One foot in front of the other

Each year I’m charged with putting together a guide for the October issue of the magazine that is intended to be a one-stop shop for OOIDA members, other truckers, their families and friends who are looking for information on how to get involved in the electoral process and the importance of staying in the mix.

I recently wrapped up our fourth edition of the guide dubbed “TruckVote.” A few weeks ago when I embarked on putting all the pieces of the guide together to present to Land Line readers I thought it would be a good idea to include some notable examples in the past year that show how the involvement of truckers made a difference on issues.

It didn’t take long to track down success stories at the federal, state and local levels of government. In Washington, DC, we’ve seen truckers make their voice heard on issues that include the pilot program to allow Mexican trucks to cross the border and tolling interstates in Pennsylvania.

Truckers also helped make an impact on numerous state issues. One recent example is out of Wisconsin where truckers contacted their state lawmakers about an effort to modify the state’s Diesel Idle Reduction Grant Program. The primary benefactors would have been large motor carriers.

At the local level, residents in two Texas communities made their presence known. Truckers came out in opposition to a proposed ordinance in Houston that would limit truck sizes and weights and charge permit fees. The elected official behind the proposal agreed to delay a vote and to consider input from the trucking industry.

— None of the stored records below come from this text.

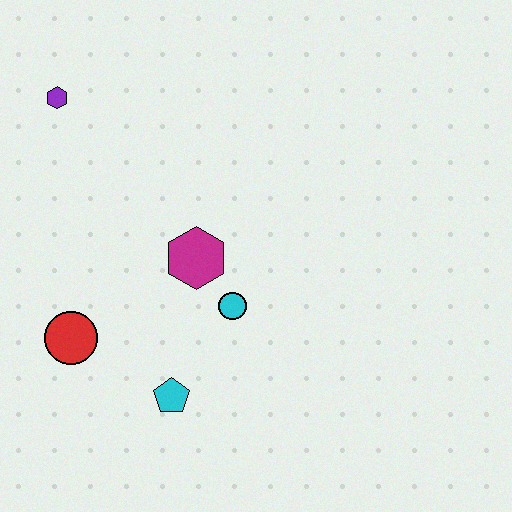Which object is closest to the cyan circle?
The magenta hexagon is closest to the cyan circle.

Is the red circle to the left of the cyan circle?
Yes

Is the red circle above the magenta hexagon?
No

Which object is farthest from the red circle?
The purple hexagon is farthest from the red circle.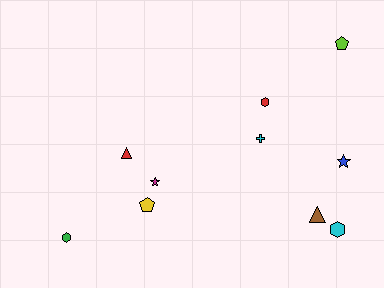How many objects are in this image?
There are 10 objects.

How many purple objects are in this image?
There are no purple objects.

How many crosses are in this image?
There is 1 cross.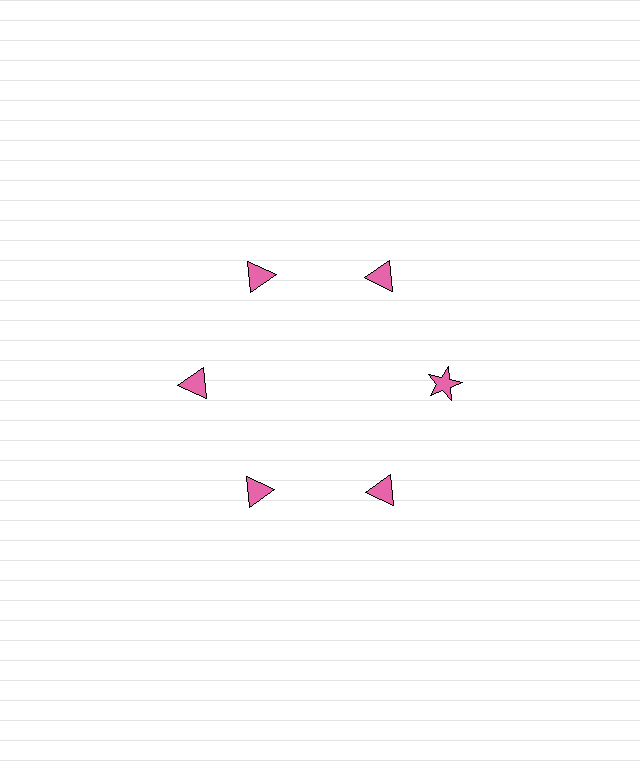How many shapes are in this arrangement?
There are 6 shapes arranged in a ring pattern.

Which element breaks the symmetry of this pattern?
The pink star at roughly the 3 o'clock position breaks the symmetry. All other shapes are pink triangles.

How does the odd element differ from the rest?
It has a different shape: star instead of triangle.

And truckers and others in Dallas got behind a grassroots effort against a proposed toll road. A petition drive netted enough signatures for a question on the toll road to be added to the November ballot.

So, as you can see there has been some hearty involvement in the governmental process from folks in the trucking community during the past year.

The rewards for those who take the time to make their voice heard are more evident each year. I’m encouraged, not to mention confident, that we will see many more examples of truckers standing up for their rights and educating their elected officials about the industry and what impact their actions have on it.

While you have yet to receive your October issue of Land Line Magazine with our “TruckVote” section tucked inside, I am already looking forward to the 2008 edition and what other success stories I will be able to recap.